"Eko ya, Alphan'ı böyle görünce ciddi ilişki istediğimi fark ettim. Yeliz'i mi arasam, Şule'yi mi?"
Birkan elindeki birayı kafasına dikip boş şişeyi yere bırakınca, Ekrem omuz silkti. "Sen yapamazsın, milleti oynatma boşuna."
Yemekleri yedikten sonra salonda oturmuş muhabbet ediyorduk. Onları tanımaya çalışıyordum. Pek katılmasam da onları dinlemek çok eğlenceliydi, bana soru sordukları zaman cevaplıyordum yalnızca. Alphan'ın kolunun altındaydım, bedenimi ona yaslamıştım. İşaret parmağını tutuyordum. Gerçekten temas bağımlısı olmuştuk.
Bir yandan yudum yudum birasından içiyordu, bana uzattığında yaşadığımız kötü geceden dolayı reddettim. Bir daha içki sürmeyecektim ağzıma.

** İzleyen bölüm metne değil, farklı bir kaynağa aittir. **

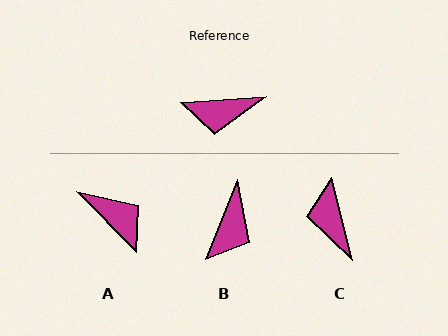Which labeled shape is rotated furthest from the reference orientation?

"Alphan da yapamazdı ama bak şuna, valla Ferdi hiç böyle görmemiştik Alphan'ı. Şok içindeyim. Kuzu gibi senin yanındayken." Hayret içinde sanki apayrı biriymiş gibi izliyordu, yüz ifadesine gülmekle yetindim.
Alphan'ı önceden yakından tanımadığım için karşılaştıramıyordum. Defalarca kez gülüp espri yaptığına şahit olmuştum ama çoğu zaman ciddi dururdu, korkutucu olmasa da sert bir görünüşü vardı.

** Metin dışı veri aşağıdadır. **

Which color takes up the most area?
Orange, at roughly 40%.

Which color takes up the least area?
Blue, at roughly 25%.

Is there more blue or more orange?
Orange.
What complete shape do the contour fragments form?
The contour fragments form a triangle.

"Bence de. En son ondan beklerdik herhalde. Çok değişti." Onayladı onu Ekrem. "Ben de istiyorum ya." diye sitem etti Birkan. Yeni bir bira aldı masadan, telefonunun köşesiyle açınca gözlerim büyüdü. Hiç öğrenci gibi değillerdi gerçekten, maddi olarak zorluk çekmedikleri çok açıktı. Onlara nasıl uyum sağlayacağımı düşündüm. Sonuçta aynı evde yaşayacaktık ve masraflara ortak olmam gerekiyordu.
Kyk ve bölüm birincisi bursum dışında kazancım yoktu, bu da üç kuruş para demekti. Yurttayken bile zor yetiyordu dışarı çıkan biri olmama rağmen. Eğer akıllarına düşersem babaannem ve halam para gönderirdi, o da çok nadirdi. Babamdan asla isteyemezdim zaten. Onunla yaşamaya karar verirken bu kadar ciddi düşünmemiştim ama şimdi tüm vücudumu korku kaplamıştı.
"Şule çok konuşuyordu zaten, çekemem hiç. Yeliz'in de üç abisi var ya, düşündüm de o da olmaz. Fatoş ciddi düşündüğünden ayrılmıştık, acaba ona yazsam mı yine?"
"Birkan otur oturduğun yerde." Alphan sessizliğini bozarak konuşunca düşüncelerimden sıyrıldım. "Fatoş'a bulaşmıyorsun, diğerlerine de. O sarıyla ne bok yiyorsan yemeye devam et." Sertçe uyarmasın rağmen Birkan aldırış etmedi ona. Fatoş bizim sınıftaydı, Alphan'ın yanında gördüğüm kızlardan biriydi. Onunla birkaç kere dertleşmiştik, çok şirin bir kızdı. Sınıfta konuştuğum sayılı insanlardandı. Onunla konuştuğumda bile Alphan'a yakın biriyle iletişim kurduğum için deli gibi heyecanlandığımı anımsadım birdenbire.
Hayat gerçekten garipti doğrusu. Önceden ona yakın biriyle konuştum diye sevinirken, şimdi ona sırtımı yaslamış, temas etmeden duramaz hale gelmiştik.
"Kanka ya, onunla da olmuyor hiç. Of, dertlendim yine." dedi birayı kafasına dikerken, yeni açmasına rağmen şişeyi yarılamıştı neredeyse. Genel olarak hiçbir şeyi ciddiye almayan bir hali olduğu için -en azından birkaç saat içinde gözlemlerim bu yöndeydi- merakıma yenilerek sordum.
"Neden?"
"Bilmiyorum ya yenge. Baksana Alp'e, gözünün içine bakıyor resmen sabahtan beri. Ben de böyle pamuklara sarılarak sevilmek istiyorum ya." Hüzünlü bir ses tonuyla konuşunca, dedikleri karşısında üzülsem mi sevinsem mi bilemedim. Alphan'ın beni çok sevdiğini biliyordum ama bunu bir başkasından duymak farklı hissettirmişti.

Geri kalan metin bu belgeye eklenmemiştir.